AccueilDécryptageLes médias publics en soutien à la bataille culturelle écologiste

Les médias publics en soutien à la bataille culturelle écologiste

Les médias publics devraient apporter un traitement équilibré et pluraliste des idées et points de vue. Un objectif loin d’être atteint quand on constate la collaboration de certaines chaînes avec des tenants de l’écologisme radical

Comme en attestent les résultats des diverses élections, le parti qui incarne l’écologie politique, Europe Écologie-Les Verts (rebaptisé récemment « Les Écologistes »), reste très minoritaire en France. Certes, à l’échelle locale, il a réussi à gagner quelques grandes municipalités (Lyon, Strasbourg, Bordeaux, Grenoble…), et à faire élire une quinzaine de députés aux élections législatives de 2022, mais toujours grâce à l’alliance avec d’autres formations politiques.

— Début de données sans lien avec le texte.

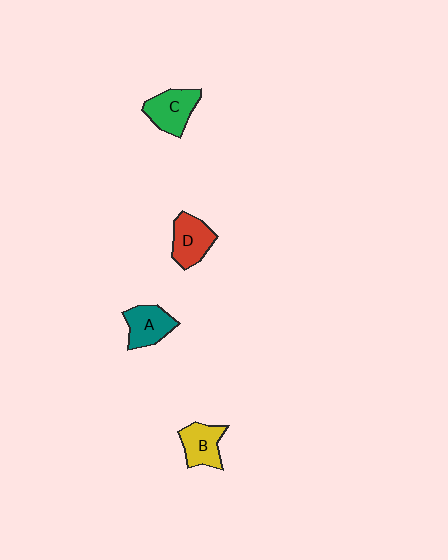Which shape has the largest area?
Shape C (green).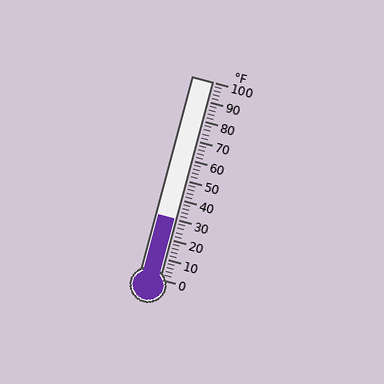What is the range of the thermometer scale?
The thermometer scale ranges from 0°F to 100°F.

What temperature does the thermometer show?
The thermometer shows approximately 30°F.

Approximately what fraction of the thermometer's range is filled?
The thermometer is filled to approximately 30% of its range.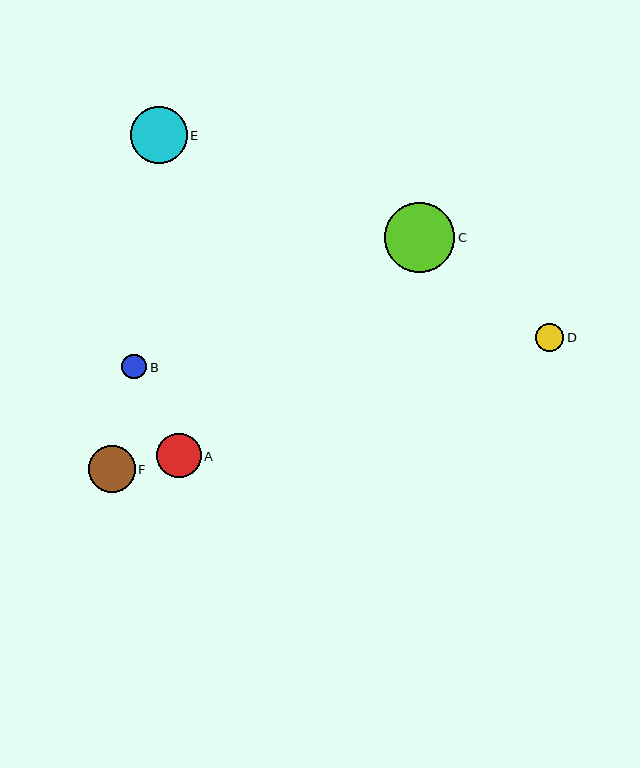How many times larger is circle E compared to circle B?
Circle E is approximately 2.3 times the size of circle B.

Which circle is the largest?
Circle C is the largest with a size of approximately 70 pixels.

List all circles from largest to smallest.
From largest to smallest: C, E, F, A, D, B.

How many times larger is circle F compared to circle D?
Circle F is approximately 1.7 times the size of circle D.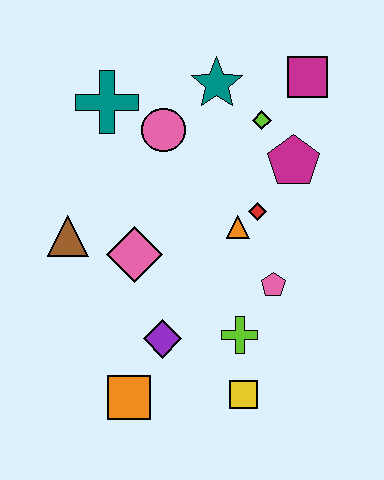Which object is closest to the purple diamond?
The orange square is closest to the purple diamond.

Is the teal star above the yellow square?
Yes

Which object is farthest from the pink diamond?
The magenta square is farthest from the pink diamond.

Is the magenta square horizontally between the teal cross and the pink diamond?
No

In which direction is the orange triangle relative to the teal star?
The orange triangle is below the teal star.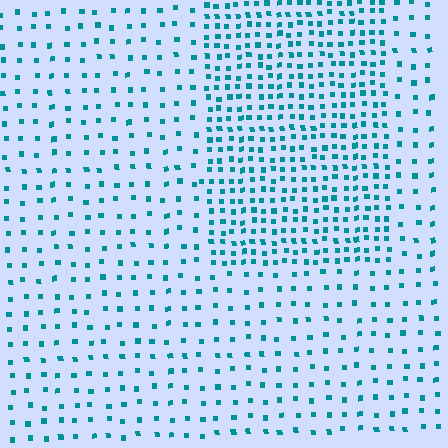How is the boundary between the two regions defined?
The boundary is defined by a change in element density (approximately 2.3x ratio). All elements are the same color, size, and shape.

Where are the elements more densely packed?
The elements are more densely packed inside the rectangle boundary.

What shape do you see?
I see a rectangle.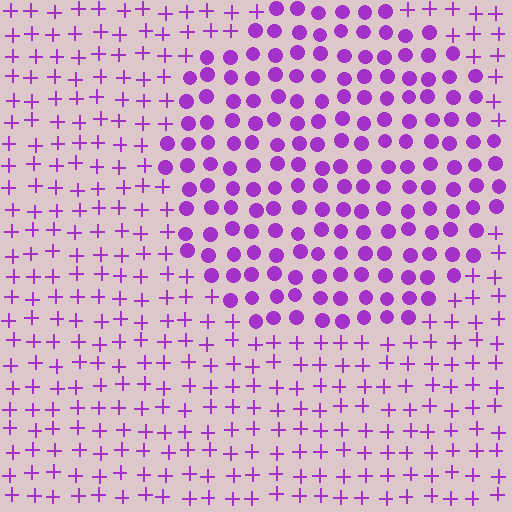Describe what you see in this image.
The image is filled with small purple elements arranged in a uniform grid. A circle-shaped region contains circles, while the surrounding area contains plus signs. The boundary is defined purely by the change in element shape.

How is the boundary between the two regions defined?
The boundary is defined by a change in element shape: circles inside vs. plus signs outside. All elements share the same color and spacing.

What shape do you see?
I see a circle.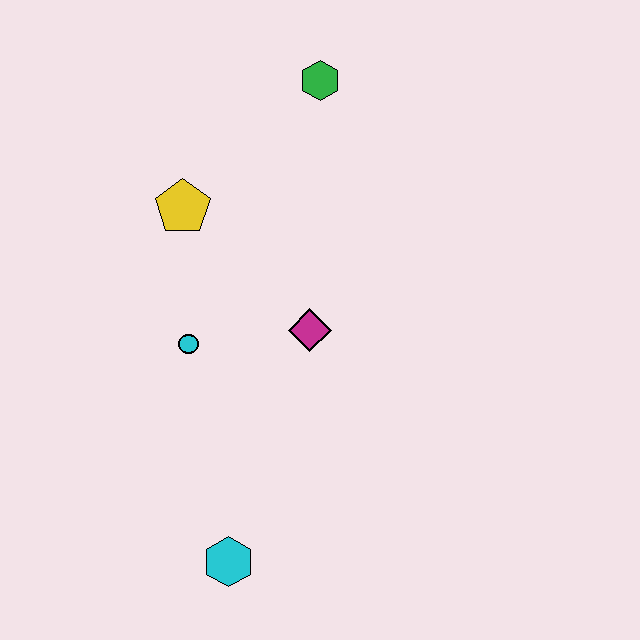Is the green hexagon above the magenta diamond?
Yes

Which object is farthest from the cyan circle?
The green hexagon is farthest from the cyan circle.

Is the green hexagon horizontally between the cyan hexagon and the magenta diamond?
No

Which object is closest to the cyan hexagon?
The cyan circle is closest to the cyan hexagon.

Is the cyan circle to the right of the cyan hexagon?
No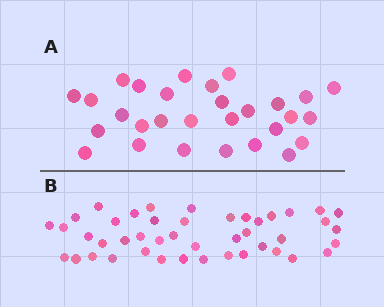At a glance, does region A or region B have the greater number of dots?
Region B (the bottom region) has more dots.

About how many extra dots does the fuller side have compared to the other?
Region B has approximately 15 more dots than region A.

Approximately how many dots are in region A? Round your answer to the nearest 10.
About 30 dots. (The exact count is 29, which rounds to 30.)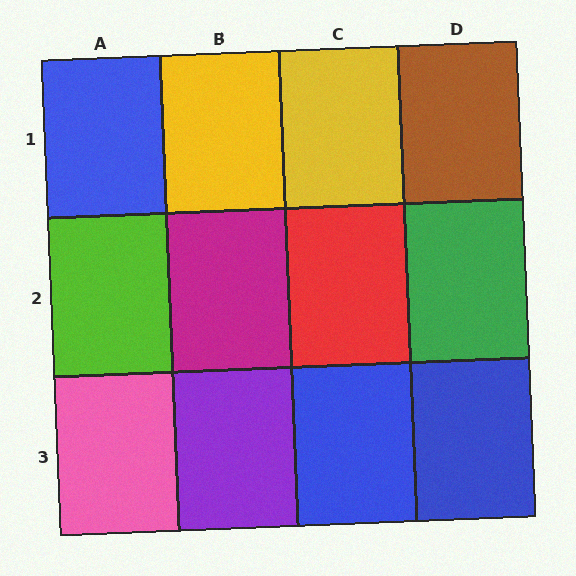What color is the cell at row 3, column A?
Pink.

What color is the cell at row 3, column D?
Blue.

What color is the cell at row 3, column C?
Blue.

Il n’en reste pas moins que les idées de la mouvance écolo-décroissante ont incontestablement conquis une large majorité de l’opinion publique. Notamment chez les moins de 40 ans, qui adhèrent à la doctrine écologiste sur de nombreux sujets, notamment sur les pesticides, l’agriculture biologique ou encore l’impact négatif des activités humaines sur la biodiversité et les espaces naturels. Le monde agricole en a acquis la conviction que les politiques environnementales dominaient l’agenda politique. Ce qui a conduit les manifestations agricoles du début de l’année à désigner les écologistes comme responsables des contraintes qui leur sont imposées par les normes environnementales. Serait-ce là une accusation injuste, les écologistes n’étant pas aux manettes du pouvoir ? En fait, l’impact réel de cette mouvance politique ne se mesure pas au nombre de ses députés ou postes ministériels, mais plutôt à l’adoption de mesures et de lois conformes à la doxa écologiste. Or, il paraît évident que l’arbitrage entre agriculture et écologie se fait, en général, au profit de la seconde.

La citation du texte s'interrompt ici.